Outcome of surgical treatment in mid-aortic syndrome – case study
RINA R RUS 1 TANJA KERSNIK LEVART 1 TOMISLAV KLOKOčOVNIK 2

1- UNIVERSITY CLINICAL CENTER LJUBLJANA, DIVISION OF PEDIATRICS, DEPARTMENT OF NEPHROLOGY
2- UNIVERSITY CLINICAL CENTER LJUBLJANA, DEPARTMENT OF CARDIOVASCULAR SURGERY
 
Introduction:

 

Mid-aortic syndrome is a rare condition. It is characterized by narrowing of distal descending thoracic or abdominal aorta, usually with involvement of renal arteries and other visceral branches of aorta.

 

Material and methods:

 

We analyzed the onset, diagnostic evaluation, treatment and outcome in three children with mid-aortic syndrome, operated at the University Children’s Hospital, Ljubljana, Slovenia.

Results:

 

Three children, aged  3,5, 5, and 12 years were referred to our hospital due to grade 2. hypertension in two boys and hypertensive urgency in a girl. In all of them a bruit on the renal arteries could be heard and plasma renin activity was elevated. Concentric hypertrophy was shown in all of them, with left ventricular dysfunction in two. By Renal Doppler Ultrasound aortic and renal artery stenosis were suspected, while MR angiography and digital subtraction angiography confirmed the diagnosis of mid-aortic syndrome. The surgery was performed in all three children due to inefficient medical and endovascular treatment in controlling hypertension.  Aorto-aortic bypass grafting, resection of the stenotic segments of both renal arteries and implantation of the arterial segments into the graft was performed in first case. In second case surgical reconstruction of abdominal aorta and renal arteries with core matrix patch was performed and stents in both right renal arteries were inserted. In the last patient reconstruction of abdominal aorta with bio-patch and aorto-renal bypass with auto-venous graft was performed.
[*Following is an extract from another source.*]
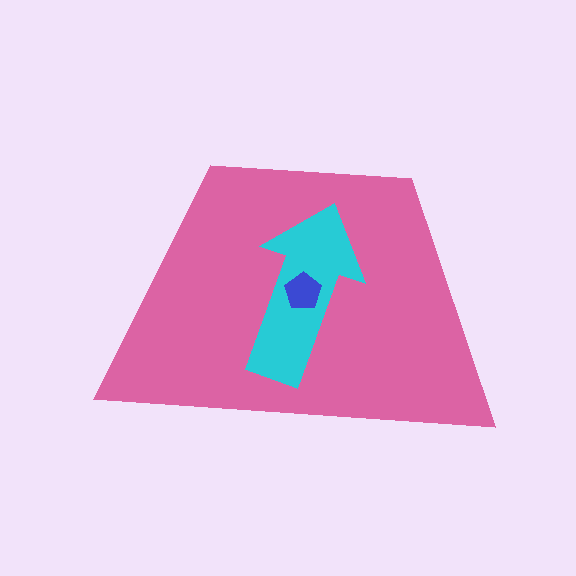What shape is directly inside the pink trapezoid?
The cyan arrow.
2, 3, and 7 years after surgery hypertension is well under control and left ventricular hypertrophy and dysfunction subsided in all three patients, receiving 2 to 4 antihypertensive drugs. All have normal renal function, development and growth.

 

Conclusions:

 

Surgical treatment of mid-aortic syndrome is an option in children in whom medical and endovascular treatment alone cannot sufficiently control blood pressure. It could however be technically challenging, especially in small children.